Late on Thursday, Israel’s parliament approved Benjamin Netanyahu’s emergency unity government, including a number of centrist opposition lawmakers, with the prime minister warning of “difficult days ahead” but determined to achieve “complete victory”.
Lt Col Richard Hecht, an Israeli military spokesperson, told reporters that forces were preparing for a ground assault in Gaza but that the political leadership had not yet ordered one. Netanyahu has vowed to “crush and destroy” Hamas.
Israel’s bombing campaign has destroyed 752 residential and non-residential buildings, comprising 2,835 housing units, the UN says, citing numbers from the Gaza Ministry of Public Works and Housing. Another nearly 1,800 housing units have been damaged beyond repair and rendered uninhabitable, it said.
The US has pledged to send more arms to Israel ahead of the expected ground assault, as Antony Blinken, the US secretary of state, arrived in Tel Aviv to offer US backing to Israel “today, tomorrow, every day”.
He told the prime minister, Benjamin Netanyahu, on a visit to the region that Israel “may be strong enough on your own to defend yourself but, as long as America exists, you will never, ever have to. We will always be there by your side”.
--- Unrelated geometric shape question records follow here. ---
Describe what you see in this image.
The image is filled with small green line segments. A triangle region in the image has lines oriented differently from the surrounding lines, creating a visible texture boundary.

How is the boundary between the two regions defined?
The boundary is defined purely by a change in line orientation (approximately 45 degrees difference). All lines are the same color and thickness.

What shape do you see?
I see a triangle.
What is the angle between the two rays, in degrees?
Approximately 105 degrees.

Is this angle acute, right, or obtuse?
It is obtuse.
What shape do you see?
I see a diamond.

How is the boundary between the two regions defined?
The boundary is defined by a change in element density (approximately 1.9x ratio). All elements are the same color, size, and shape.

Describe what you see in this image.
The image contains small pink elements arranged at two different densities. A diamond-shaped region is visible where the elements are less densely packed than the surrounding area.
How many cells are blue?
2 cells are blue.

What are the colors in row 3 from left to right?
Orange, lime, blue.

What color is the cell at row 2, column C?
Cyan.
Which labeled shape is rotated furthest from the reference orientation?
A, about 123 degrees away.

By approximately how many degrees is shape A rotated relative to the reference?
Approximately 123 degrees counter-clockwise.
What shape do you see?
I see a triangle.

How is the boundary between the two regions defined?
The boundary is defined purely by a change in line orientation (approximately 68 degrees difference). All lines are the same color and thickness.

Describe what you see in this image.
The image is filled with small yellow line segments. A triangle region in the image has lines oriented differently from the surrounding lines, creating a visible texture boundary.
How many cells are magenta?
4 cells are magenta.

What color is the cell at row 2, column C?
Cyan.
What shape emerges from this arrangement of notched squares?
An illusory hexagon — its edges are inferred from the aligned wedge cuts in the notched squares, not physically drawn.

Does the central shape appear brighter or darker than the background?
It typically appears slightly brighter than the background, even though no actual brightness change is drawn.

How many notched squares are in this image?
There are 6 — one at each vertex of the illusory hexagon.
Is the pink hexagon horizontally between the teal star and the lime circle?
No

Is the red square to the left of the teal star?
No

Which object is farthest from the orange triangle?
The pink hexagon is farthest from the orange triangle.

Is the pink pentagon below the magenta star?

Although Blinken offered unwavering support to Israel and condemned Hamas’s “reign of terror”, he also spoke of the Palestinian people’s “legitimate aspirations to live with equal measures of security, freedom, justice, opportunity and dignity”.
Blinken is expected to meet the Palestinian Authority president, Mahmoud Abbas, on Friday as well as visit key US allies Qatar, Saudi Arabia, Egypt and the United Arab Emirates – some with influence on Hamas, an Islamist group backed by Iran.
Blinken is to be joined in Israel on Friday by US defence secretary Lloyd Austin, who also planned to meet Netanyahu. The US military is placing no conditions on its security assistance to Israel, Austin said earlier, adding Washington expected Israel’s military to “do the right things” in its war against Hamas.
The presidents of the European Commission and parliament, Ursula von der Leyen and Roberta Metsola, will visit Israel on Friday to “express solidarity with the victims of the Hamas terrorist attacks, and meet with Israeli leadership”.